Was der "Stehende Mann" von Istanbul heute sagt : "Vor der AKP war die Türkei sozial freier"

Er wurde zum Symbol für die Proteste in Istanbul: Erdem Gündüz, besser bekannt als der "Stehende Mann". Am Donnerstag wird der Tänzer und Fotograf mit einem Medienpreis in Potsdam geehrt. In einem Interview hat er sich nun zu seiner Aktion vom Juni geäußert.

Es war im Juni dieses Jahres, als die Proteste in Istanbul gegen die Bebauung des Gezi-Parks hochkochten und die Polizei gewaltsam den Park räumen ließ. Plötzlich stand er einfach da, mitten auf dem zentralen Taksim-Platz, Erdem Gündüz. Stundenlang starrte er auf ein Bild des Staatsgründers Mustafa Kemal Atatürk und ließ sich auch von Polizeikontrollen nicht beirren.

Sein stummer Protest zeigte Wirkung, innerhalb weniger Stunden gesellten sich hunderte Menschen zu ihm, taten es ihm gleich. Ähnliche Protestformen kamen in den nächsten Tagen hinzu. Nun wird Erdem Gündüz für sein Engagement für freie Meinungsäußerung und Menschenrechte ausgezeichnet — mit dem undotierten Medienpreis des internationalen Potsdamer Medienforums M100. Was das für ihn bedeutet und wie er seine Aktion heute sieht, hat der Choreograf nun in einem Interview erzählt.

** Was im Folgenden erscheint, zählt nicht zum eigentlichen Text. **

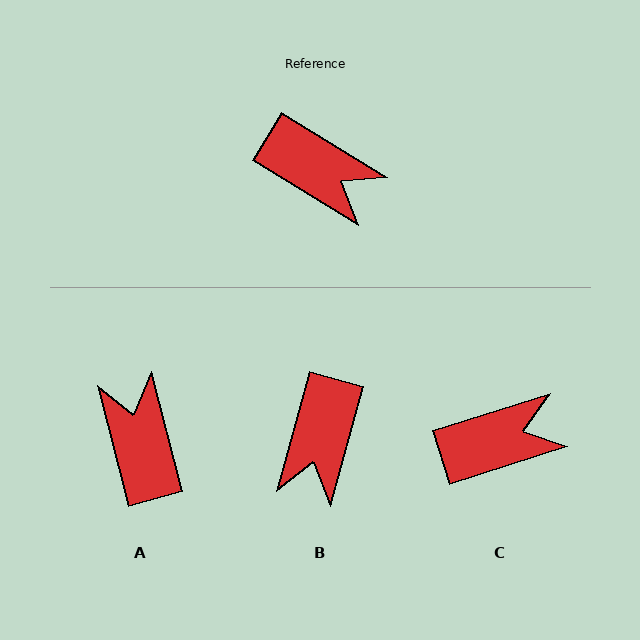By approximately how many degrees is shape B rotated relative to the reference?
Approximately 74 degrees clockwise.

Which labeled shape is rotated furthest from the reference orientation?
A, about 136 degrees away.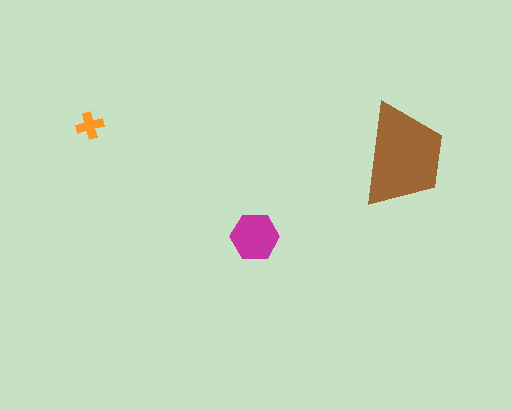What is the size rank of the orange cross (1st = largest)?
3rd.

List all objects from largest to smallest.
The brown trapezoid, the magenta hexagon, the orange cross.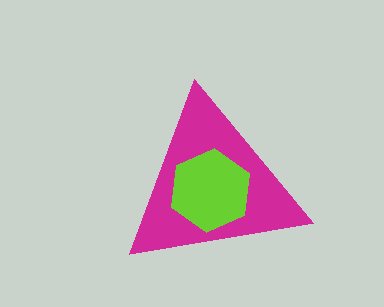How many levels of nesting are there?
2.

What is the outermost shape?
The magenta triangle.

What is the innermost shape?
The lime hexagon.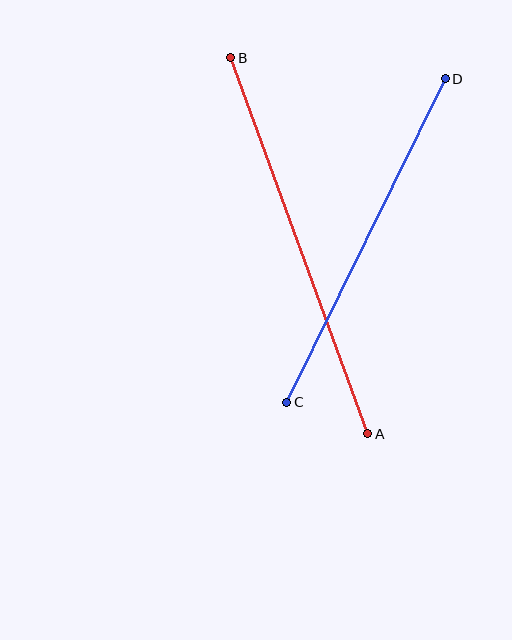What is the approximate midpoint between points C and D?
The midpoint is at approximately (366, 240) pixels.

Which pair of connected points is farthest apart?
Points A and B are farthest apart.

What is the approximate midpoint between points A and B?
The midpoint is at approximately (299, 246) pixels.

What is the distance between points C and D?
The distance is approximately 360 pixels.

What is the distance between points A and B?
The distance is approximately 400 pixels.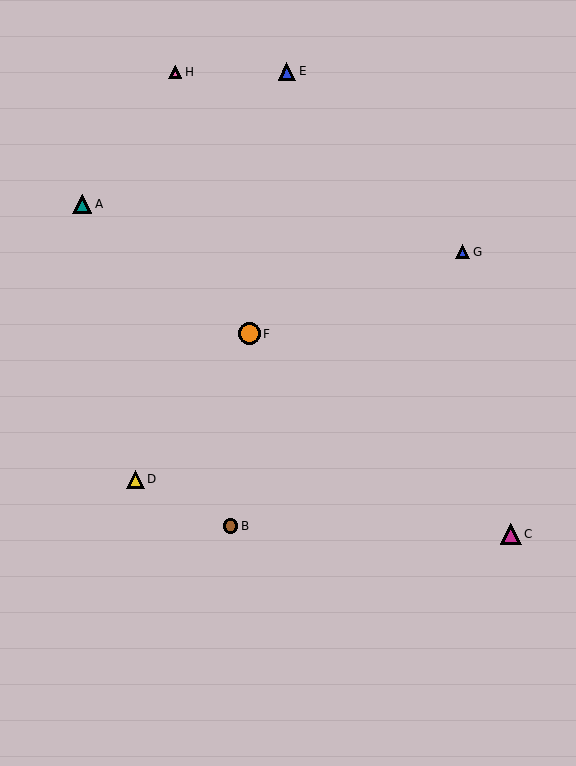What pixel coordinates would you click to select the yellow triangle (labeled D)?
Click at (135, 479) to select the yellow triangle D.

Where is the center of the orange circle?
The center of the orange circle is at (249, 334).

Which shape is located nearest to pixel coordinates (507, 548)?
The magenta triangle (labeled C) at (511, 534) is nearest to that location.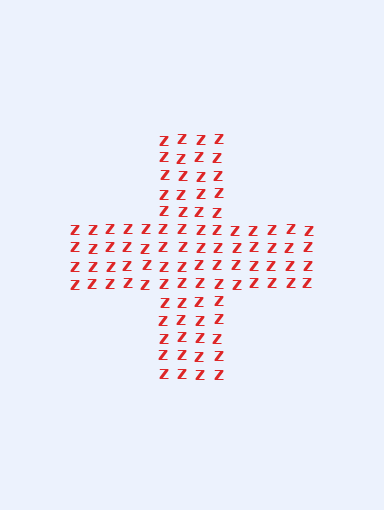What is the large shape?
The large shape is a cross.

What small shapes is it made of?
It is made of small letter Z's.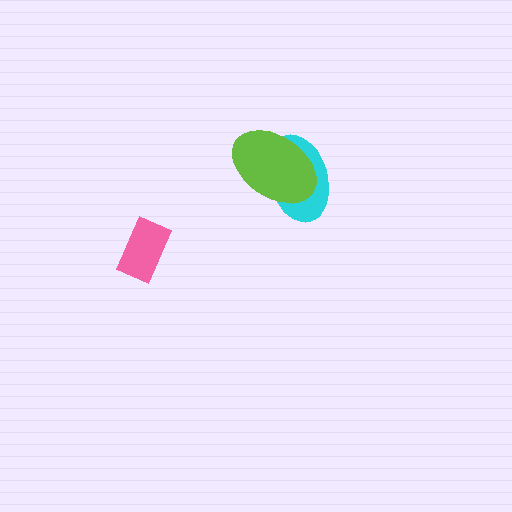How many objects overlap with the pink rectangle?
0 objects overlap with the pink rectangle.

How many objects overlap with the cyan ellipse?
1 object overlaps with the cyan ellipse.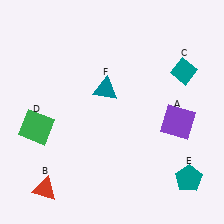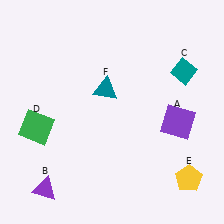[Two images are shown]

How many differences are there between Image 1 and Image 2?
There are 2 differences between the two images.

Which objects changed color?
B changed from red to purple. E changed from teal to yellow.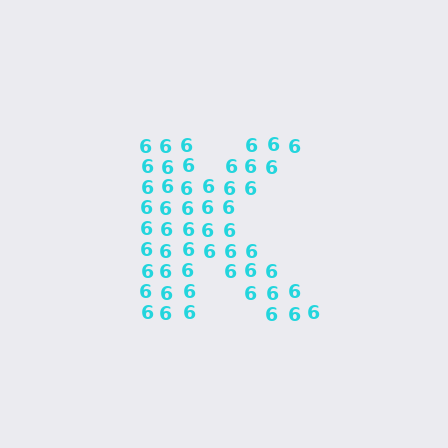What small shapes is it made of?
It is made of small digit 6's.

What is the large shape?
The large shape is the letter K.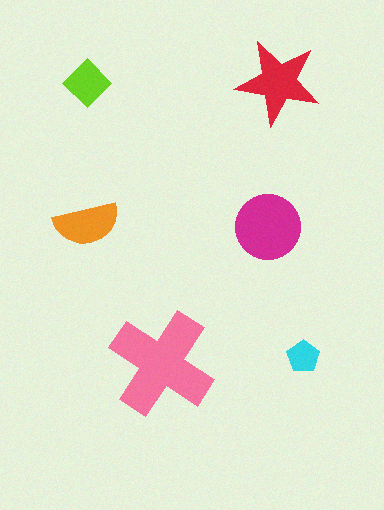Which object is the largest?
The pink cross.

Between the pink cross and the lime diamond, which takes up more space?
The pink cross.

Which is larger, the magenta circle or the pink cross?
The pink cross.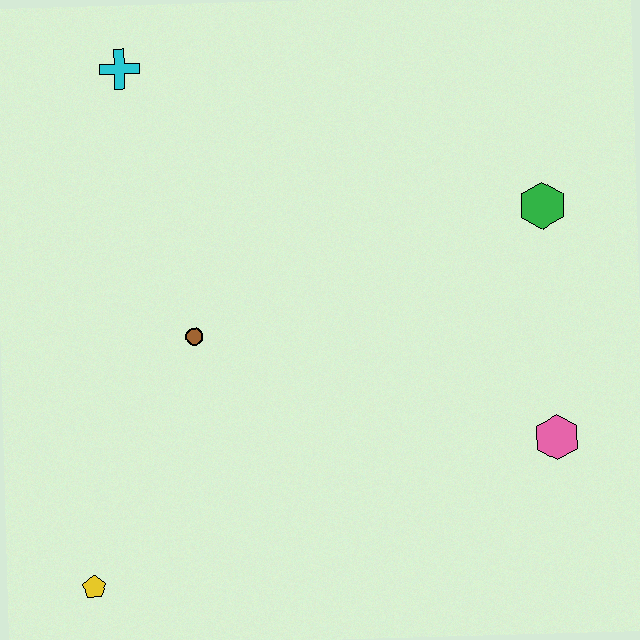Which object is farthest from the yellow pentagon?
The green hexagon is farthest from the yellow pentagon.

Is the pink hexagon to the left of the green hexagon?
No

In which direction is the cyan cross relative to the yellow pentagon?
The cyan cross is above the yellow pentagon.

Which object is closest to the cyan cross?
The brown circle is closest to the cyan cross.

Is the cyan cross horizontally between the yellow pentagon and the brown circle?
Yes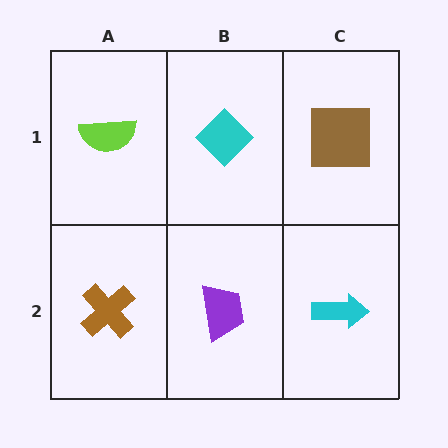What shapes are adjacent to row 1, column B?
A purple trapezoid (row 2, column B), a lime semicircle (row 1, column A), a brown square (row 1, column C).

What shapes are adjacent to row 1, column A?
A brown cross (row 2, column A), a cyan diamond (row 1, column B).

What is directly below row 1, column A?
A brown cross.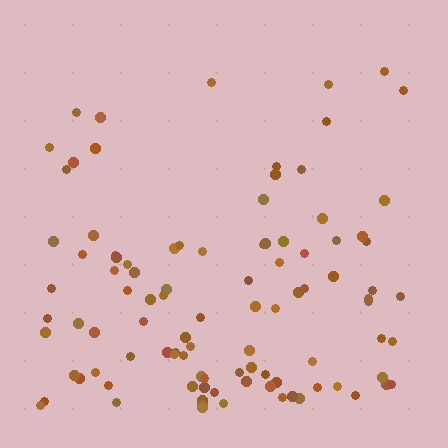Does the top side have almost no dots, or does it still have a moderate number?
Still a moderate number, just noticeably fewer than the bottom.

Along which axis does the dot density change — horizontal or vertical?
Vertical.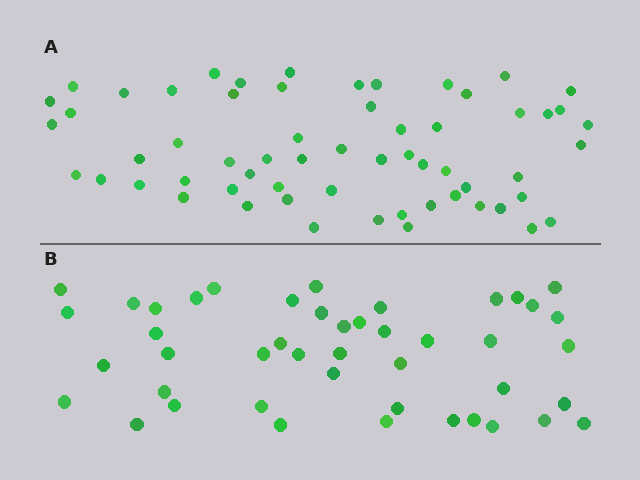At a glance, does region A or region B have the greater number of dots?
Region A (the top region) has more dots.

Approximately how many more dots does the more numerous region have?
Region A has approximately 15 more dots than region B.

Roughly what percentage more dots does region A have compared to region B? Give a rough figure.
About 35% more.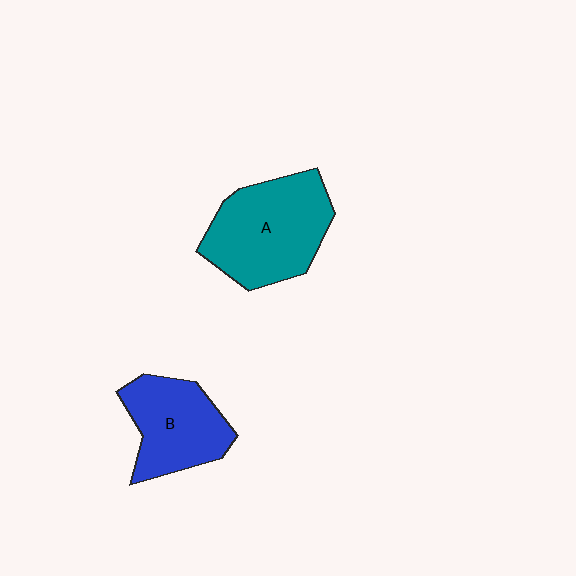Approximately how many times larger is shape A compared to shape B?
Approximately 1.3 times.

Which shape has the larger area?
Shape A (teal).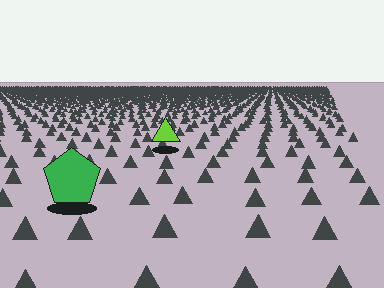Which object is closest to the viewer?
The green pentagon is closest. The texture marks near it are larger and more spread out.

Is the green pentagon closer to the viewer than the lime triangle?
Yes. The green pentagon is closer — you can tell from the texture gradient: the ground texture is coarser near it.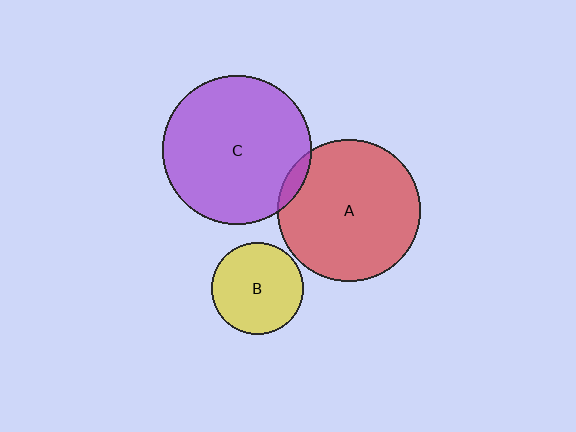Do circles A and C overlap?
Yes.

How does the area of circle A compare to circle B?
Approximately 2.4 times.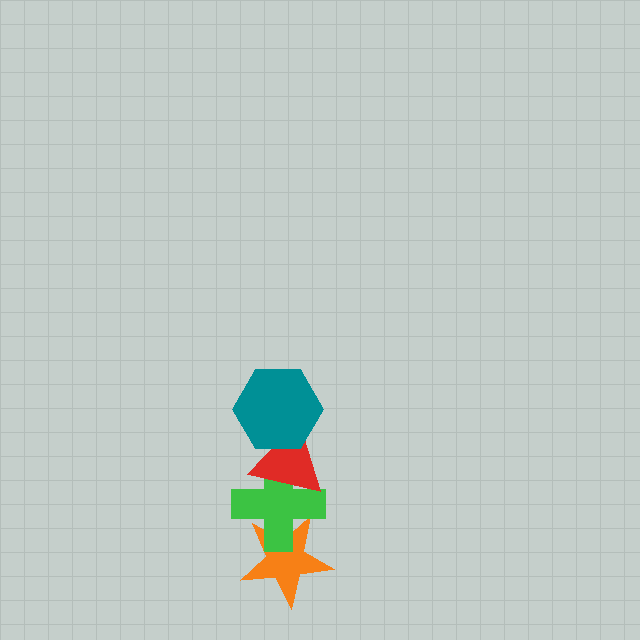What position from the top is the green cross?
The green cross is 3rd from the top.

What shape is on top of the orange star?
The green cross is on top of the orange star.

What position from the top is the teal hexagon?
The teal hexagon is 1st from the top.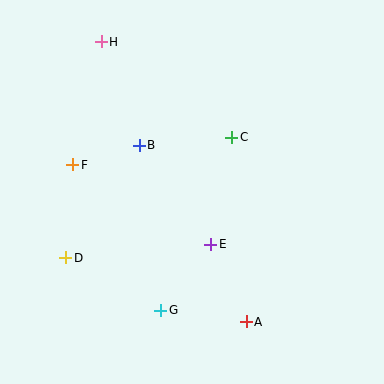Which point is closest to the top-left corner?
Point H is closest to the top-left corner.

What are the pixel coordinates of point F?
Point F is at (73, 165).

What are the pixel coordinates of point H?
Point H is at (101, 42).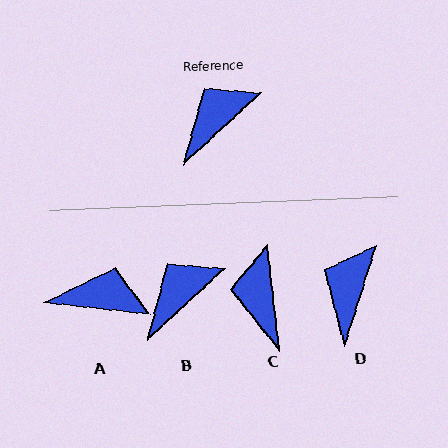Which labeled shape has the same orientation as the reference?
B.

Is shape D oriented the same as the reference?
No, it is off by about 30 degrees.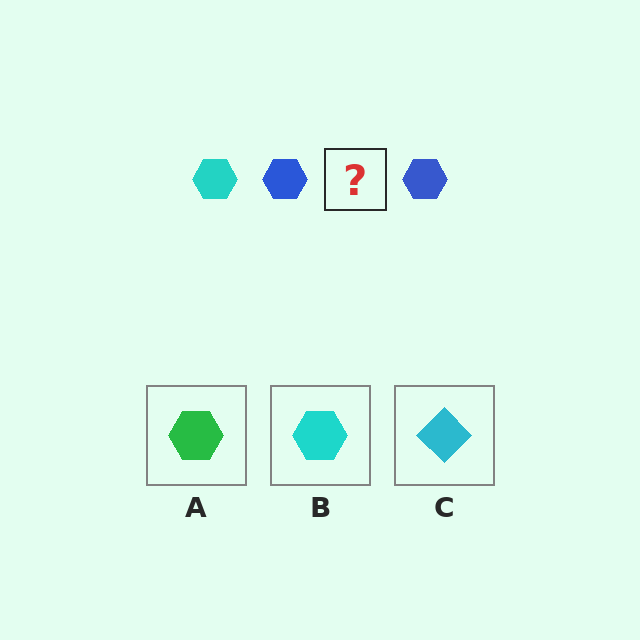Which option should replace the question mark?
Option B.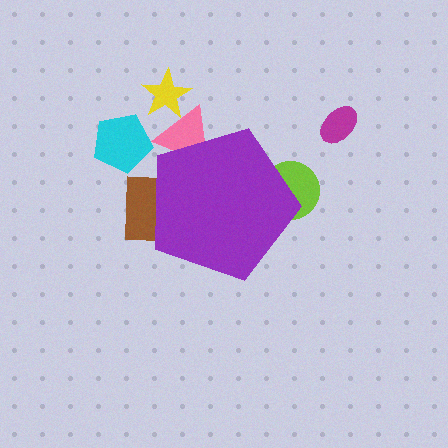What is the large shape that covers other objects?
A purple pentagon.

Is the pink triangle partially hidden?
Yes, the pink triangle is partially hidden behind the purple pentagon.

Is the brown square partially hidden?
Yes, the brown square is partially hidden behind the purple pentagon.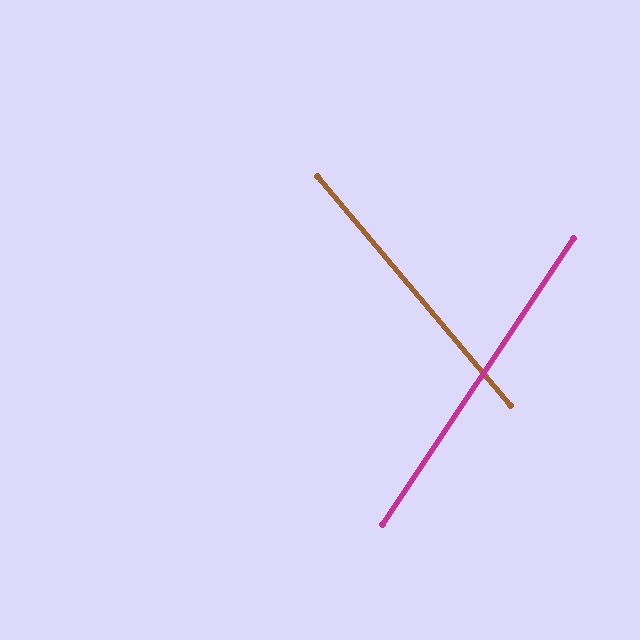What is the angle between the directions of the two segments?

Gündüz: "Letztlich Gehirnwäche" mit Medien

Zum einen, so erzählt er der "Berliner Morgenpost", sei seine Aktion ein Protest gegen die türkischen Medien gewesen, die ihre Arbeit nicht objektiv tun würden. Zum anderen habe sich seine Aktion auch gegen die Brutalität der Polizei während der Proteste gerichtet.

"Und schließlich wollte ich meinen Respekt vor unserem Staatsgründer Mustafa Kemal Atatürk bekunden", fügt Gündüz hinzu. In der heutigen Türkei vermisse er seine Ideen und Gedanken.

Ihm habe eine Gesellschaft ohne Klassen- und sonstige Unterschiede vorgeschwebt, seiner Ansicht nach sollte die Religion vom Staat getrennt werden, er habe Frauen die gleichen Rechte gegeben. "Er wollte eine moderne Türkei schaffen, und das gelang ihm auch", so der Tänzer. Als Diktator würde er ihn nicht bezeichnen, sondern als visionären Staatsführer.

"Die AKP", so sagt er mit Blick auf die Regierungspartei, "betreibt mit ihren Medien letztlich Gehirnwäsche." Und die Türkei sei vor der AKP sozial freier, europäischer gewesen. Als Beispiel nennt der Künstler die Frauenrechte. "Die AKP übt starken moralischen Druck auf Frauen aus, will ihnen vorschreiben, wie viele Kinder sie haben sollen."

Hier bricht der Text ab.